Of course it’s hard to believe that we even have to Ask the Question as to whether or not the major PSS’ will allow their customers to innovate. After all, it is a “customer is always right” relationship whereby the airlines purchase a technology suite from their PSS provider, and then the technology is delivered with no strings attached. Done. Dusted. Right?

Not exactly; because in the airline industry, the “customer is always right” relationship (when the airline is the customer) is not the norm. In fact, airlines are contractually forbidden from seeking out some of the innovative new solutions available in the market today, based on the agreements they have in place with their PSS/GDS. So, when we ask whether an airline’s PSS will allow airline controlled offers, the shocking answer may very well be “No!

Hypothetically speaking, let’s say an airline shifts its strategic direction or finds itself wanting to create, control, and deliver its offer across all channels (a.k.a.: be the “single source of truth”). The airline decides to adopt third party technologies– let’s call them offer engines – that can integrate with and work alongside its PSS. Is this technologically possible today? Absolutely! Is it contractually allowed? The logical answer is: “well, sure, of course it is.”

But things are not as obvious in our world, as we recently found out from information exposed to all of us during the USAir vs. Sabre jury trial where the jury determined that certain contract provisions found in most GDS/airline distribution agreements were anti-competitive. These provisions, generally grouped together in contracts and labeled as “full content provisions,” include a full-content provision, a content-parity provision, a surcharge prohibition provision, and a direct-connect prohibition provision.

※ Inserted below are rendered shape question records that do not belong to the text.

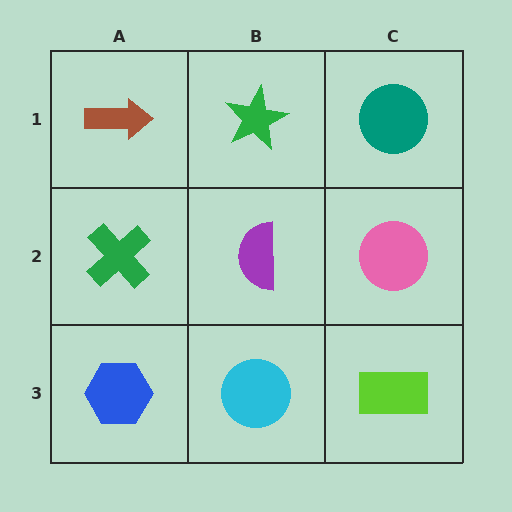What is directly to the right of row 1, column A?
A green star.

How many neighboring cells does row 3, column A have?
2.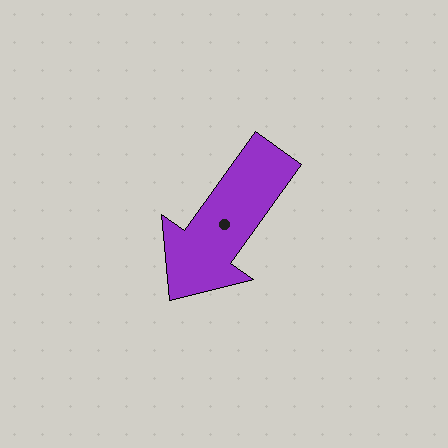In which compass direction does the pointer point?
Southwest.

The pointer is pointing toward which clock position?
Roughly 7 o'clock.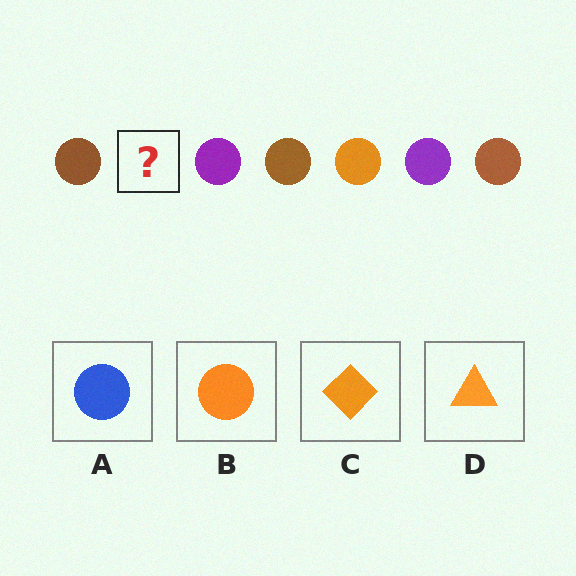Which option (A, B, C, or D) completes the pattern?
B.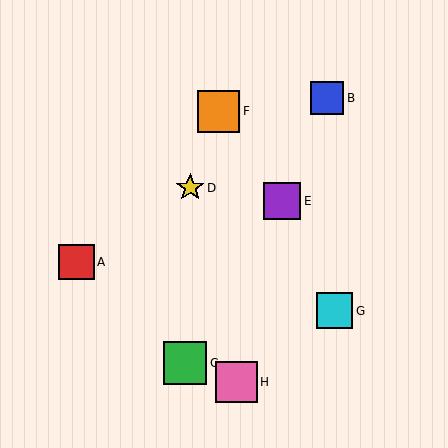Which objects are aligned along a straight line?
Objects A, B, D are aligned along a straight line.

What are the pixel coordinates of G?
Object G is at (335, 311).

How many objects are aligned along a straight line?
3 objects (A, B, D) are aligned along a straight line.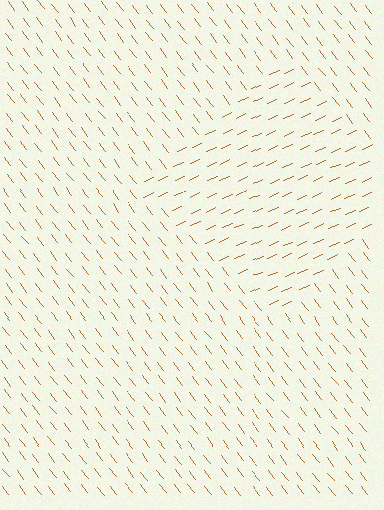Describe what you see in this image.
The image is filled with small brown line segments. A diamond region in the image has lines oriented differently from the surrounding lines, creating a visible texture boundary.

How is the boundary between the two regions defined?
The boundary is defined purely by a change in line orientation (approximately 76 degrees difference). All lines are the same color and thickness.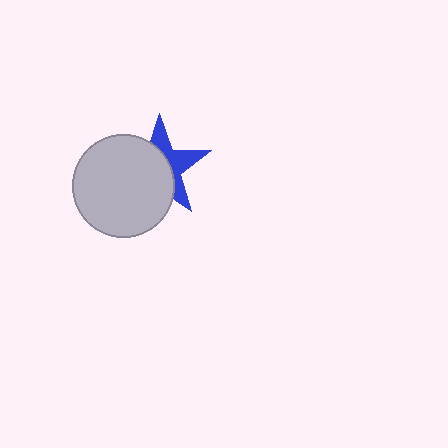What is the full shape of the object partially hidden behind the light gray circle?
The partially hidden object is a blue star.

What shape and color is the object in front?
The object in front is a light gray circle.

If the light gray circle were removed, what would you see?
You would see the complete blue star.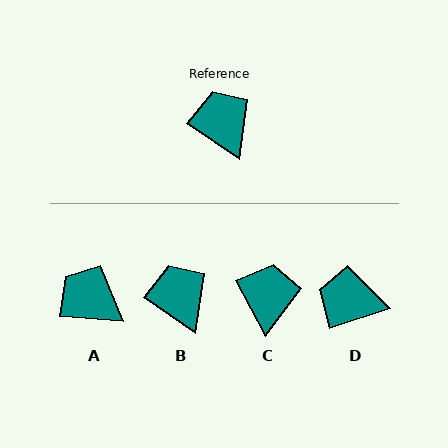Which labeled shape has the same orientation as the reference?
B.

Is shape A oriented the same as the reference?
No, it is off by about 30 degrees.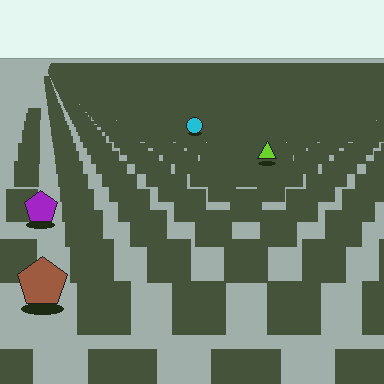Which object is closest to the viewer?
The brown pentagon is closest. The texture marks near it are larger and more spread out.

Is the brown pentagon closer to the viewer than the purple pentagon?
Yes. The brown pentagon is closer — you can tell from the texture gradient: the ground texture is coarser near it.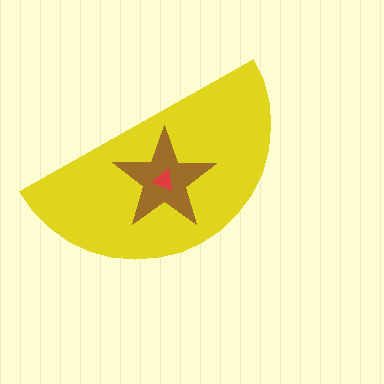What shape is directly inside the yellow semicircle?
The brown star.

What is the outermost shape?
The yellow semicircle.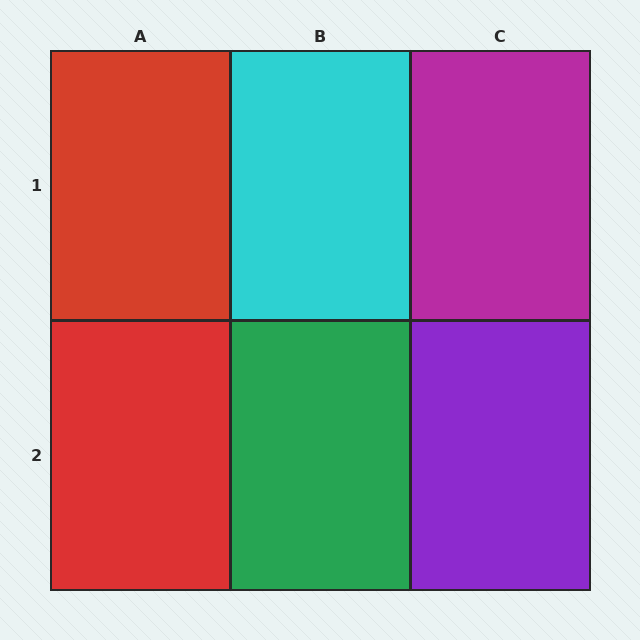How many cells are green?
1 cell is green.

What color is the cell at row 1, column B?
Cyan.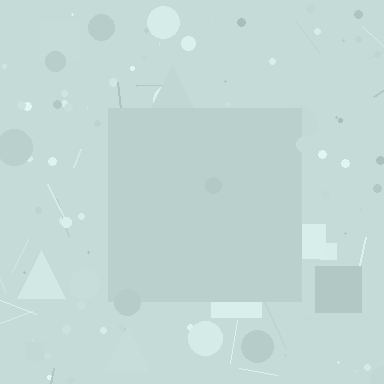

Similar provisions are in the very fine print of more than a few airline-PSS contracts.

Provisions such as these undermine an airline’s ability to offer customer choices through things like dynamic bundling and pricing, content differentiation, sales channel optimization, direct connect content delivery, etc. – essentially tying the hands of the airline when it comes to adopting innovative airline distribution.

So the next question is: “How many of those contract provisions have found their way into the airline’s PSS contract?” You may think the answer is “none,” but we suggest airlines check their contracts closely as words may be different, but the intent could very well be the same.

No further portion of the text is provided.